Like this, like that and like that, like this...

• The release date of Raina Telgemeier's Guts is just over two weeks away, and around that time she'll be embarking on a two month tour of the United States and Canada. Dates and info here. Start planning now, these events are sure to be packed full of our collective nieces and nephews.

 

• Speaking of the Great White North (for the third time, eh) — the TCAF 2020 application period is open.

 

• Dustin Harbin — probably the most warmhearted person in comics, and definitely one of the most talented pure cartoonists around — was featured in The New York Times' op-ed section this week, discussing his recent bike accident, the outpouring of financial support his fund drive received, and how ludicrous the system is that make that type of funding necessary.

 

• Here's a weird one: the George Lucas Museum of Narrative Art is hiring a "Curator, Comic Art." If the person who gets that job sees it here first, I better get free admission — AT LEAST.

 

• It's exciting to see Pia Guerra recognized for the editorial cartooning she's been galvanized into creating due to the current political climate.

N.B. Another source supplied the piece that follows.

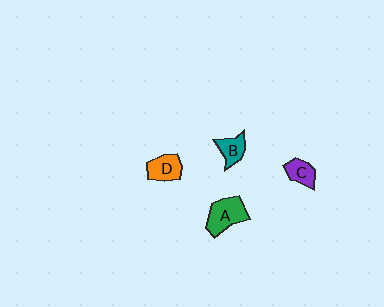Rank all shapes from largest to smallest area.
From largest to smallest: A (green), D (orange), B (teal), C (purple).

No second acts, my foot! Michael Cavna put together a strong piece about Guerra for The Washington Post, including input from Matt Bors, her editor at The Nib.

 

• On the flip side: again with the Marvel, which has cowardly edited a Mark Waid-written Captain America essay for Marvel Comics #1000 in order to make the subject matter less political. And on Jack Kirby's 102nd birthday week, no less. The Beat breaks it down.

 

• Love this drawing Noah Van Sciver posted this week, but the inclusion of the ruler is just showing off. Tsk.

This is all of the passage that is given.